The supplemental List-like data structures derive from familiar structures in imperative programming, but once constructed as purely functional (immutable) data structures, thinking of them as algebraic mutations of List reveals semantic cohesion.
List’s core functionality consists of three functions. (These are the names used in F#, and for clarity I will adhere mostly to the naming standard favored by Okasaki for extension functions, rather than the more familiar function names from imperative programming.)
cons
— returns List with new element added to left
head
— returns left-most element
tail
— returns List excluding left-most element
F# List also provides non-core functionality (again, disregarding implementation you could do without these).
rev
— returns reversed List
append
— returns List of first List elements followed by second List elements
length
— returns count of elements in the List
Extending Serial Representation
The extensions we will consider for our List-like vocabulary:
conj
— returns List with new element added to right
initial
— returns List excluding right-most element
last
— returns right-most element
iLookup
— returns element at index
iUpdate
— returns List with element at index updated
It is perhaps surprising that List is so useful given that only the most recently added element is accessible! Significantly, you can readily see the extension functions either invert one of the core functions or provide short-cut access to an interior element. RandomAccessList provides indexed lookup and update.

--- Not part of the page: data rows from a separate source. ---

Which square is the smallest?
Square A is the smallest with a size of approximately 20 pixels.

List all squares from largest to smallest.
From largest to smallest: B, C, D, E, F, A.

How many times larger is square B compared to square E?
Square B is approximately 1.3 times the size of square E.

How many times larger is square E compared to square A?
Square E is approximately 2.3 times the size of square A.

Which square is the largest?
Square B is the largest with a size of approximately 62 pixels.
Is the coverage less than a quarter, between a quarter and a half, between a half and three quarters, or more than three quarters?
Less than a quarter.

RandomAccessList = List + iLookup + iUpdate
LazyList is one List-like data structure that most probably comes from a functional programming heritage. It is the only List-like structure reviewed here incorporating functionality the core List functions alone cannot replicate, namely lazy evaluation. Significantly in F# it already uses the List-like functional naming standard.
LazyList = ListLazy
Heap is frequently overlooked as being a List-like data structure. Even Okasaki reverted to using function names from imperative programming that obscure the close relationship to List. Heap is always sorted and provides a more efficient, O(log n), append
(merge).
Heap = List + sorted + append
Difference List facilitates adding elements to the other end of the List, whether singly or another entire Difference List in O(1) time.
DList = List + conj + append
After introducing adding elements to both ends, now consider the fully symmetrical linear representation provided by a Double-ended Queue. Deque is the union of its tail
and tail’s compliment, initial
. This symmetry finds additional expression in an O(1) rev
.
Deque = List + conj + last + initial + rev = initial U tail
Queue, a workhorse in imperative programming, is simply a List that can only add elements on the right, but still extracts them on the left with head
.
Queue = List - cons + conj
While the algebra deriving Vector from List is the longest, it is simply an inverted RandomAccessList.

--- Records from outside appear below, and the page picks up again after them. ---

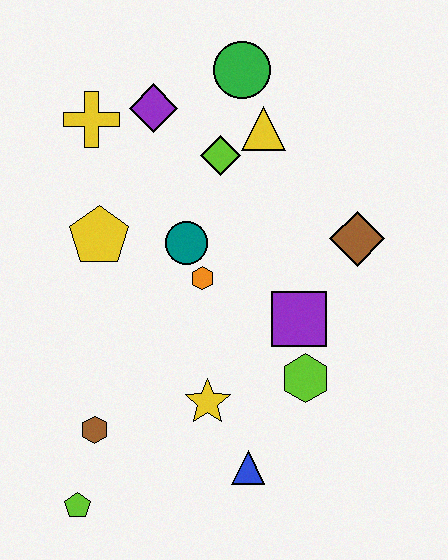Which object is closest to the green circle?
The yellow triangle is closest to the green circle.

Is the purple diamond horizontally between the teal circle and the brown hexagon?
Yes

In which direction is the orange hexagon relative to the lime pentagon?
The orange hexagon is above the lime pentagon.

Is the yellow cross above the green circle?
No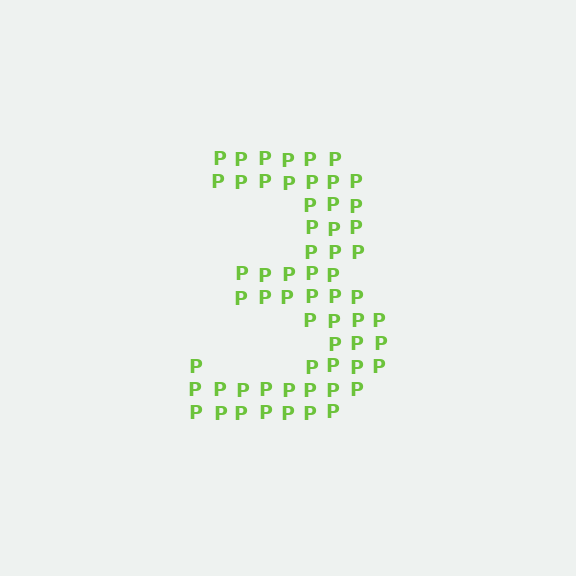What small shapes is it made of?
It is made of small letter P's.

Vector = List - cons - head - tail + conj + last + initial + iLookup + iUpdate
Vector = RandomAccessList-1
Why the Cacophony of Names?
Perhaps perfect computer language implementations are an unrealizable ideal, but consistent nomenclature reveals semantics otherwise easily overlooked. Data structures from imperative programming take on a new character when made purely functional, and it is appropriate for them to give up part of their former identity (function names) in the functional realm.
All of the these F# Data Structures and more are available in the FSharpx.Collections and FSharpx.Datastructures namespaces here or from Nuget in FSharpx.Core.
UPDATE: Updated to naming standard adopted in FSharpx.Collections.
Nice one. Okasaki’s “Purely Functional Data Structures” is on my new years reading list.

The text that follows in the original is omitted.